Michela Facchinetti funzionaria promotrice di appalti verdi, ritiene che ‘se la scuola è in grado di fare un buon capitolato, di valutare bene le offerte e di controllare l’esecuzione questo, potrebbe semplificare l’accesso di aziende più piccole‘, tuttavia evidenzia eventuali rischi: ‘se nella stessa mensa operano due fornitori potrebbe crearsi una disparità tra gli utenti e questo non mi pare corretto‘.
Secondo l’avvocato Alessandra Bircolotti, che assiste le associazioni dei genitori di Perugia nella dialettica con il Comune per ottenere una mensa di qualità, sostiene che questa apertura ‘costituirebbe un’ottima opportunità di miglioramento del servizio e un forte stimolo per gli operatori affidatari a migliorarsi‘.

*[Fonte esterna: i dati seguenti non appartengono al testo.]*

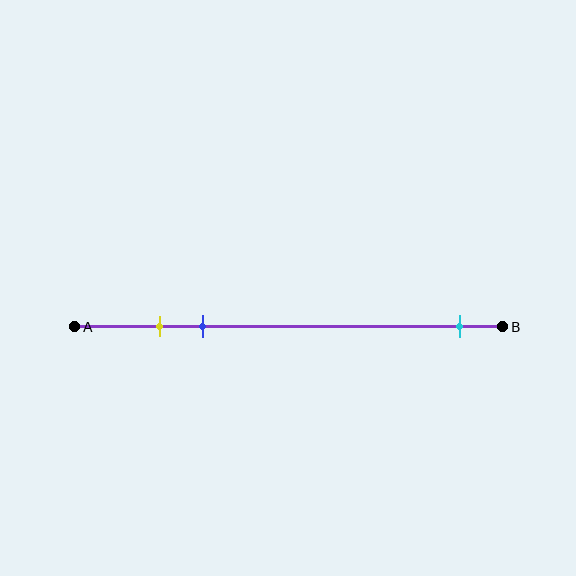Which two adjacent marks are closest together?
The yellow and blue marks are the closest adjacent pair.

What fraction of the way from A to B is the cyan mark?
The cyan mark is approximately 90% (0.9) of the way from A to B.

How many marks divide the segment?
There are 3 marks dividing the segment.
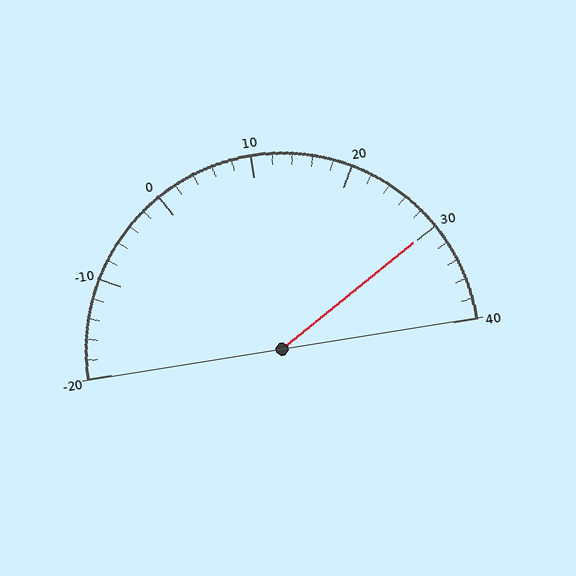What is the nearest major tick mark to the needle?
The nearest major tick mark is 30.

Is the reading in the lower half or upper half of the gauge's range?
The reading is in the upper half of the range (-20 to 40).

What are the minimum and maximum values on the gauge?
The gauge ranges from -20 to 40.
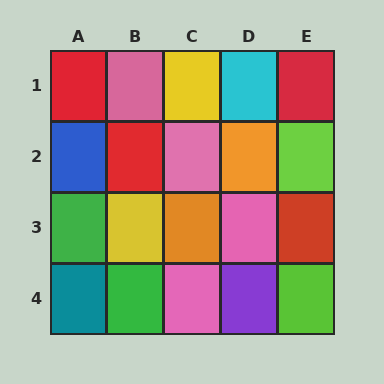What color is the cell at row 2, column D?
Orange.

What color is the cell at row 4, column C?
Pink.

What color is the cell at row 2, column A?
Blue.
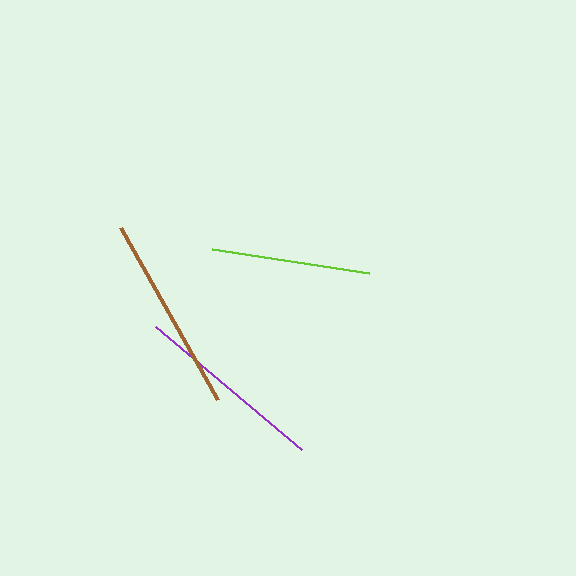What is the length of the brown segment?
The brown segment is approximately 198 pixels long.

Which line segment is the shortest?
The lime line is the shortest at approximately 158 pixels.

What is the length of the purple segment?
The purple segment is approximately 190 pixels long.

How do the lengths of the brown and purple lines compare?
The brown and purple lines are approximately the same length.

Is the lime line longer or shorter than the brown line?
The brown line is longer than the lime line.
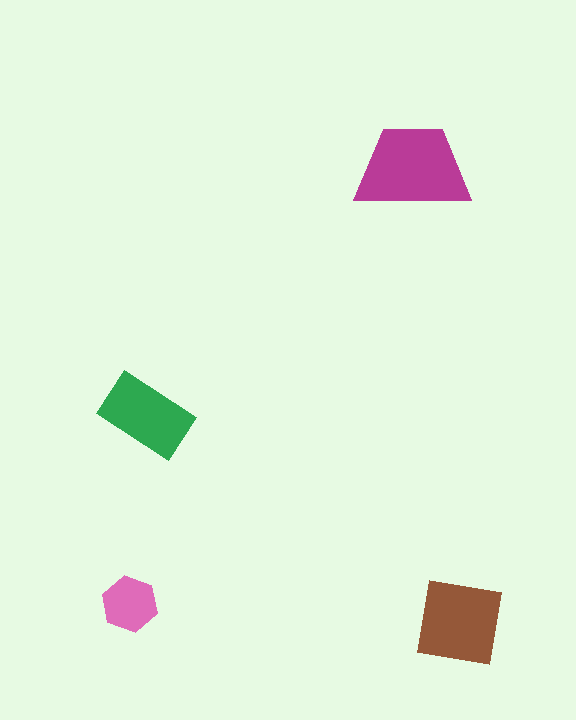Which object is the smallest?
The pink hexagon.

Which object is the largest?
The magenta trapezoid.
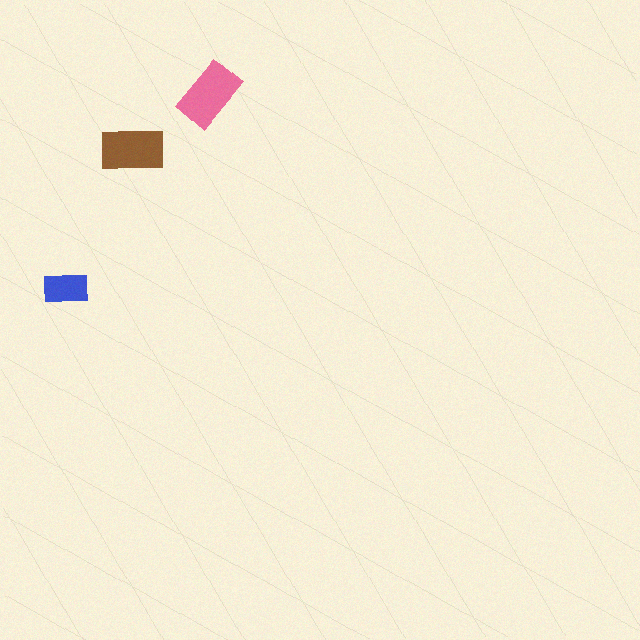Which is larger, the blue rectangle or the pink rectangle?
The pink one.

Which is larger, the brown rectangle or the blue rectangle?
The brown one.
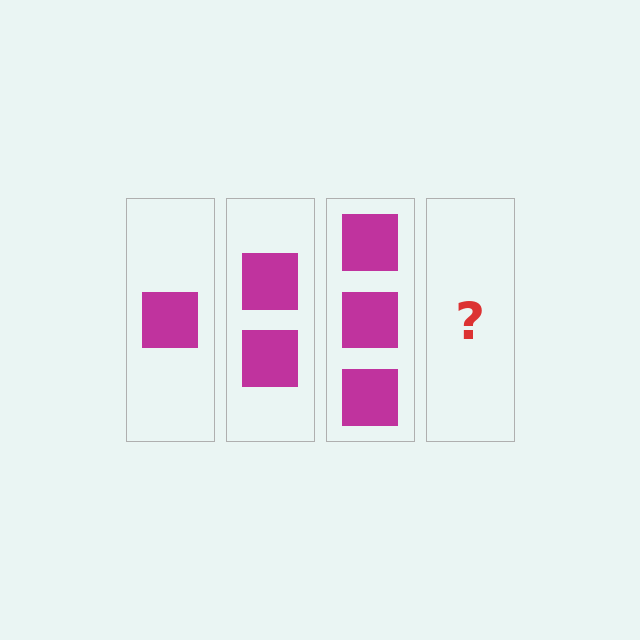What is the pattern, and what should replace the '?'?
The pattern is that each step adds one more square. The '?' should be 4 squares.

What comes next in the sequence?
The next element should be 4 squares.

L’avvocato Vecchione, che difende il diritto delle famiglie di scegliere tra il servizio pubblico e l’autorefezione, ritiene che la scelta operata dal dirigente di San Giorgio Cremano, avallata dall’USR della Campania, non sia affatto rivoluzionaria, piuttosto rispolvera un concetto che era andato perduto. ‘Nella realtà, invece, gli istituti scolastici, ed in particolare i refettori, sono strutture delle scuole che devono e possono essere organizzate in piena autonomia dai dirigenti, orientati anche dalle decisioni prese dai Consigli di Istituto, in cui è rappresentata la componente genitoriale, cliente del servizio. Si tratta di strutture che non appartengono ai Comuni che in esse svolgono solo un servizio, seppure di indubbio supporto alla didattica.

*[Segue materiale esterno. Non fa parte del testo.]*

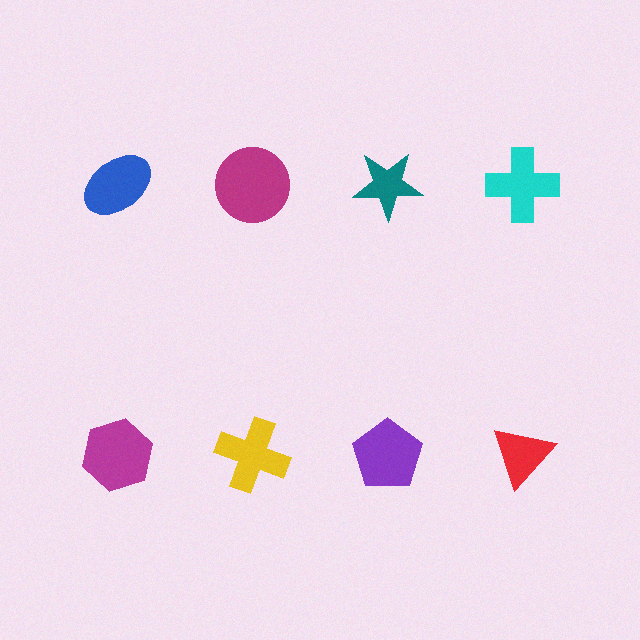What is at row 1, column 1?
A blue ellipse.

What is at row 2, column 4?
A red triangle.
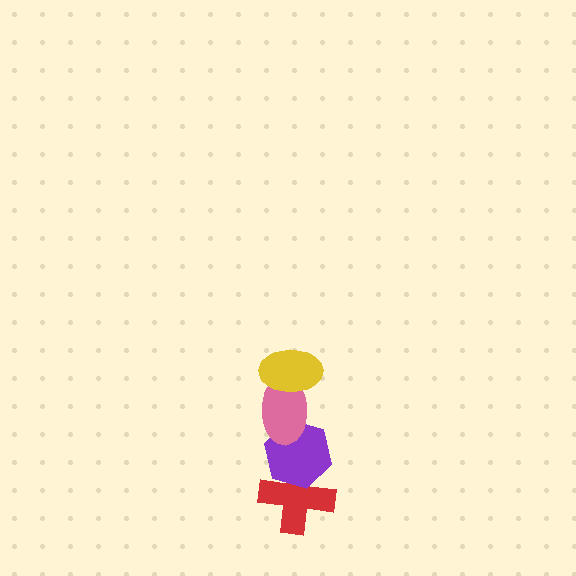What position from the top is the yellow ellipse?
The yellow ellipse is 1st from the top.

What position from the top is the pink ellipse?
The pink ellipse is 2nd from the top.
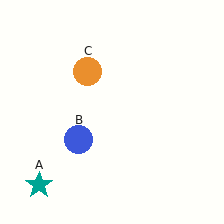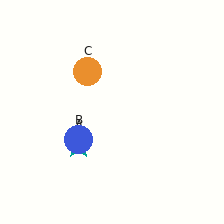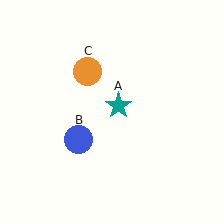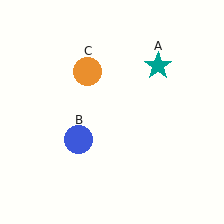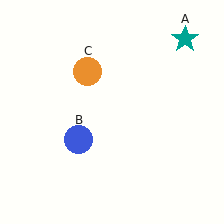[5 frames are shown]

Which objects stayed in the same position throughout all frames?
Blue circle (object B) and orange circle (object C) remained stationary.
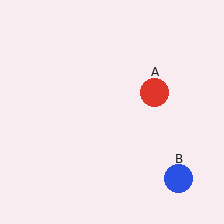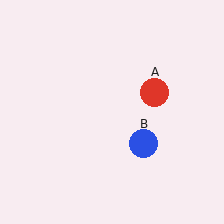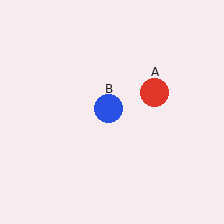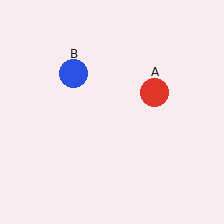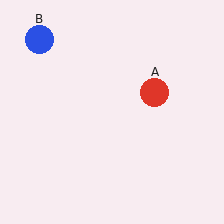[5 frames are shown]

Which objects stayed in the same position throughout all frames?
Red circle (object A) remained stationary.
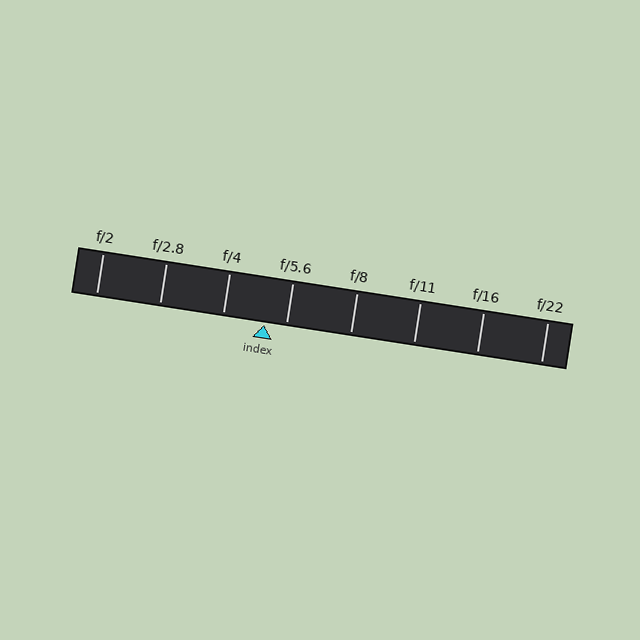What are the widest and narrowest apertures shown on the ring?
The widest aperture shown is f/2 and the narrowest is f/22.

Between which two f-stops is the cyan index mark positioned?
The index mark is between f/4 and f/5.6.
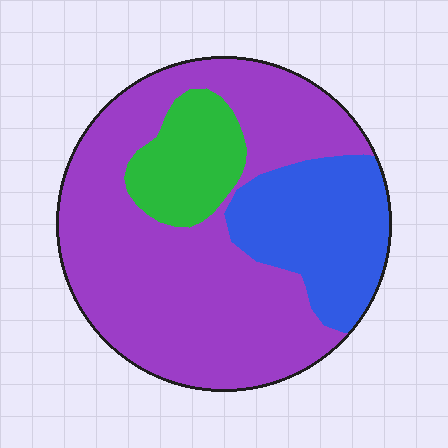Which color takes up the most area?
Purple, at roughly 65%.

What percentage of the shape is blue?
Blue covers about 20% of the shape.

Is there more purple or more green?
Purple.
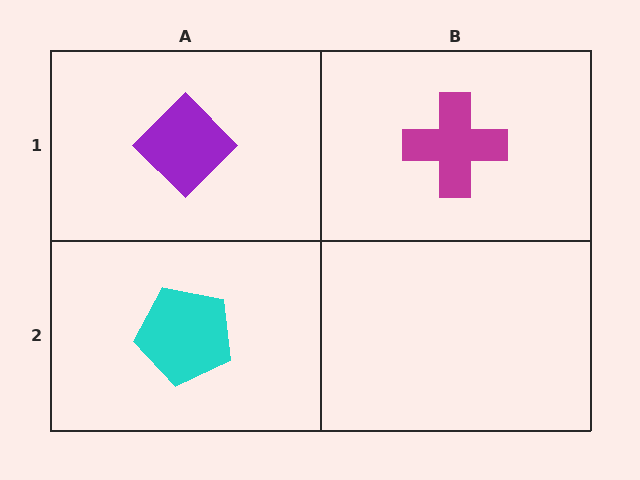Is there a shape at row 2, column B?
No, that cell is empty.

Alla luce delle norme e dei principi sanciti dalla giurisprudenza, l’esistenza di un servizio parallelo gestito dalla scuola non potrà vanificare il diritto di scelta all’autorefezione, ma unitamente a questa potrà certamente servire da stimolo per un miglioramento del servizio pubblico, sotto il profilo economico e qualitativo. Infine, la possibilità per gli istituti di organizzarsi in autonomia – fermo il riconoscimento del diritto al “pasto da casa” – potrà consentire l’ordinario avvio del tempo pieno in quelle centinaia di scuole che lo prevedono, ma che non riescono a dargli concretezza  a causa delle inefficenze dei Comuni, incapaci di avviare un servizio pubblico sin dal primo giorno di scuola‘.
Un aspetto che ritorna frequente nelle cronache che riguardano la mensa è il fatto che tutte le iniziative che hanno segnato una ‘svolta’ nel servizio di refezione scolastica, sono avvenute a fronte di una problema di natura economica: l’aumento delle tariffe.